Binary operators are short-circuiting, so this:

$ find -type d -a -exec du -sh {} +

Only lists the sizes of directories, as the -type d fails causing the whole expression to evaluate to false without evaluating -exec. Or equivalently with -o:

$ find ! -type d -o -exec du -sh {} +

If it’s not a directory then the left-hand side evaluates to true, and the right-hand side is not evaluated. All three implementations I examined (GNU, BSD, BusyBox) have a -regex extension, and eagerly compile the regular expression even if the operation is never evaluated:

$ find . -print -o -regex [
find: bad regex '[': Invalid regular expression

I was surprised by this because it doesn’t seem to be in the spirit of the original utility (“The second expression shall not be evaluated if the first expression is true.”), and I’m used to the idea of short-circuit validation for the right-hand side of a logical expression. Recompiling for each evaluation would be unwise, but it could happen lazily such that an invalid regular expression only causes an error if it’s actually used. No big deal, just a curiosity.

Bytecode design

A bytecode interpreter needs to track just one result at a time, making it a single register machine, with a 1-bit register at that. I came up with these five opcodes:

halt
not
braf   LABEL
brat   LABEL
action NAME [ARGS...]

Obviously halt stops the program. While I could just let it “run off the end” it’s useful to have an actual instruction so that I can attach a label and jump to it. The not opcode negates the register. braf is “branch if false”, jumping (via relative immediate) to the labeled (in printed form) instruction if the register is false. brat is “branch if true”. Together they implement the -a and -o operators. In practice there are no loops and jumps are always forward: find is not Turing complete.

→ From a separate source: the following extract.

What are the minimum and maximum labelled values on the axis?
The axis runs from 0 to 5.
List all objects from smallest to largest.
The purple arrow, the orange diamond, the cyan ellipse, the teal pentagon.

In a real implementation each possible action (-name, -ok, -print, -type, etc.) would get a dedicated opcode. This requires implementing each operator, at least in part, in order to correctly parse the whole find expression. For now I’m just focused on the bytecode compiler, so this opcode is a stand-in, and it kind of pretends based on looks. Each action sets the register, and actions like -print always set it to true. My compiler is called findc (“find compiler”).

Update: Or try the online demo via Wasm! This version includes a peephole optimizer I wrote after publishing this article.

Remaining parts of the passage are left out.